Through creative placemaking, communities have the opportunity to become healthier places to live and work. Research has shown a strong connection between art and cultural assets in a community and social outcomes, including improvements in health, social connections, safety, housing burden, and economic well-being. Local governments also receive benefits such as increased tax revenues, job growth, and reduced public safety risks.

In addition, there are benefits for real estate development professionals—developers, architects, planners, and others—who take measured risks and create groundbreaking projects, as J.C. Nichols did in Kansas City, Missouri, with his Country Club Plaza (est. 1922) and Abdo and Bozzuto did in the nation’s capital nearly 90 years later with their Monroe Street Market.
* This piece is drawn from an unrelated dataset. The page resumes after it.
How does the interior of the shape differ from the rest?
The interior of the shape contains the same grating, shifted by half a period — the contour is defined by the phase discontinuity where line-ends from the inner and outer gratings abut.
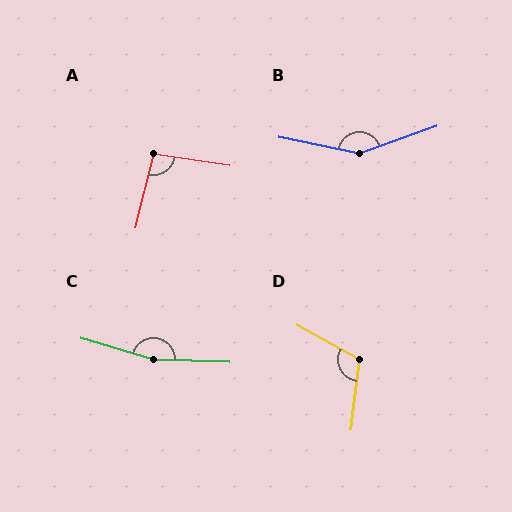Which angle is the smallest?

A recent focus group with developers, architects, planners, artists, and nonprofit arts organizations, convened by ULI Washington, highlighted potential benefits of creative placemaking for real estate developers. They include:

  • Lower development costs. “Time is money,” said one focus group participant. Community engagement and buy-in, often critical to project success, can be costly to obtain. Gaining early community buy-in and support hastens zoning approvals and progress on other aspects of the development cycle. The focus group recommended early engagement of artists and other members of the creative class for help in creating a sense of place showcasing existing community assets.
  • Higher project value. Uniqueness of place helps establish premium value for a project. For example, “expect to gain 5 percent additional rent when you put a grocery store on the ground floor of a new residential building,” one focus group participant said. Similarly, Monroe Street Market’s unique Art Walk, artists’ studios, and other factors, including innovative mixed-use project design, elevated the value of the residential units in the complex, helping investors realize a higher return.
  • Enhanced branding and market recognition. Just as Nichols received national and international recognition for Country Club Plaza—greatly enhancing his brand beyond Kansas City and Missouri—innovative art, culture, and design features can open doors and create opportunities that far exceed the outcomes of budgeted marketing activities.

High potential value can be realized from placemaking led by innovative art, culture, and design, and implemented effectively and employing lessons learned and best practices. The community, government, developers, and other public and private partners all stand to benefit. While creative placemaking can be applied to projects large and small and across multiple land uses and real estate disciplines—housing, mixed use, transportation, and infrastructure—possibly the greatest opportunities can be found in communities in need of revitalization.

A focus of ULI over the next two years, funded by a $250,000 grant from the Kresge Foundation, is to raise awareness of creative placemaking as an important component of building healthy places and to provide tools to assist in implementation of creative placemaking in real estate development projects.

ULI’s vision is that over time, increased use of creative placemaking will improve living conditions for low-income and other vulnerable populations living along commercial corridors and in neglected communities. The Institute’s work is intended to be scalable and should be useful regardless of project size or income level in target communities.

Juanita Hardy is ULI senior visiting fellow for creative placemaking.